Un doute qui ronge aussi les échecs amateurs
Une enquête menée par la Fédération Française des Échecs auprès de 347 joueurs révèle que près de 31% d'entre eux pense déjà avoir été victime ou témoin de triche pendant une compétition. La même proportion ne peut l'affirmer avec certitude, mais le suspecte. Il ne reste donc guère que 36% des amateurs questionnés qui pensent ne jamais avoir fait face à la triche ! Ce poison du doute plane désormais sur les performances à tous les niveaux. Face à cette menace, l'enquête révèle que plus de 50% des joueurs estiment que les organisateurs sont peu voire pas du tout concernés par la triche. (source FFE)

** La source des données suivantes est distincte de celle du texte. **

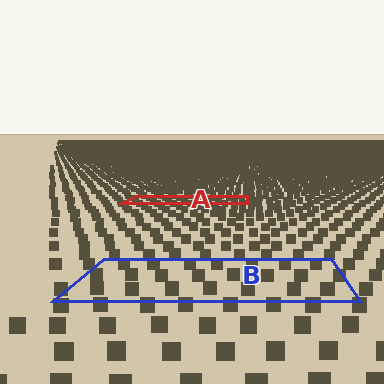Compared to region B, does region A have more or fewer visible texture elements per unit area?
Region A has more texture elements per unit area — they are packed more densely because it is farther away.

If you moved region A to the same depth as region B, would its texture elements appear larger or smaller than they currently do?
They would appear larger. At a closer depth, the same texture elements are projected at a bigger on-screen size.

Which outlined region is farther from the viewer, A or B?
Region A is farther from the viewer — the texture elements inside it appear smaller and more densely packed.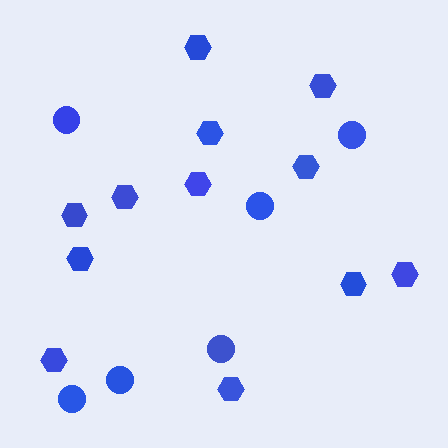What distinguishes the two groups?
There are 2 groups: one group of hexagons (12) and one group of circles (6).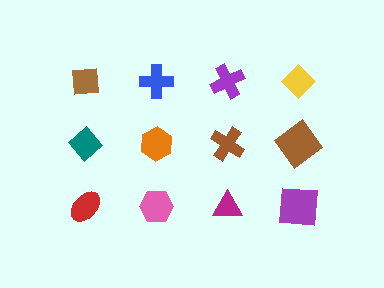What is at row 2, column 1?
A teal diamond.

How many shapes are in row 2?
4 shapes.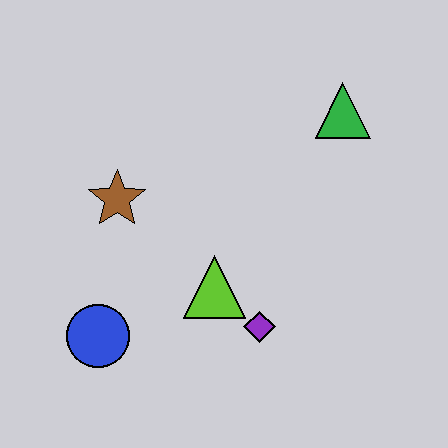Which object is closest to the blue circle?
The lime triangle is closest to the blue circle.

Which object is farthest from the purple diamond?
The green triangle is farthest from the purple diamond.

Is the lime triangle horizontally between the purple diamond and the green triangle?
No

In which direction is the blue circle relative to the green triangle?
The blue circle is to the left of the green triangle.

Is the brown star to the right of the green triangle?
No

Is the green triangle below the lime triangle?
No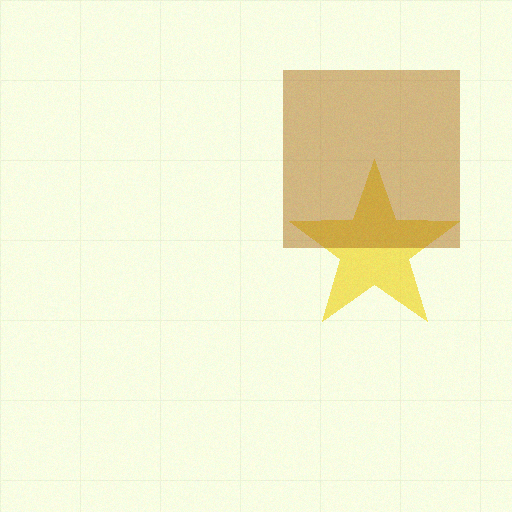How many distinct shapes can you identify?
There are 2 distinct shapes: a yellow star, a brown square.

Une prise de conscience rapide et ferme semble nécessaire pour restaurer un climat de confiance dans le monde des échecs. Rappelons que des téléphones étaient présents dans la salle de jeu lors de la dernière Olympiade pour prendre des photos, ou qu'aucun délai de retransmission n'avait été prévu à l'origine au Dubai Chess Challenge. À l'heure où les ordinateurs sont de plus en plus puissants et miniaturisés, il devient impératif de durcir les règles, malgré les contraintes que cela occasionne. Cette inflexibilité est nécessaire pour éviter que les soupçons de joueurs comme Kramnik ou Grischuk ne deviennent des rumeurs qui alimentent le doute. Car derrière ces mots prononcés sur Youtube, l'honneur de Gukesh et d'Erigaisi est en jeu, et ne doit pas être entaché sans preuve.
Quelles solutions ?
Rappelons les mesures proposées par l'ancienne championne du monde Susan Polgar pour lever ce voile de suspicion.
"Ma solution simple et claire pour dissuader la triche aux échecs :
1) Retarder la diffusion de 30 minutes
2) Aucun appareil électronique autorisé (actuellement en place)
3) Spectateurs les 15 à 30 premières minutes seulement
4) 1re infraction de tricherie = interdiction de 2 à 5 ans
5) 2e délit de tricherie = interdiction à vie"
Bien entendu, ces mesures concernent les parties devant un échiquier. Le jeu en ligne, qui a longtemps été présenté comme l'avenir des échecs, semble beaucoup plus vulnérable face au risque de triche, et n'a pas encore trouvé la bonne solution pour la combattre.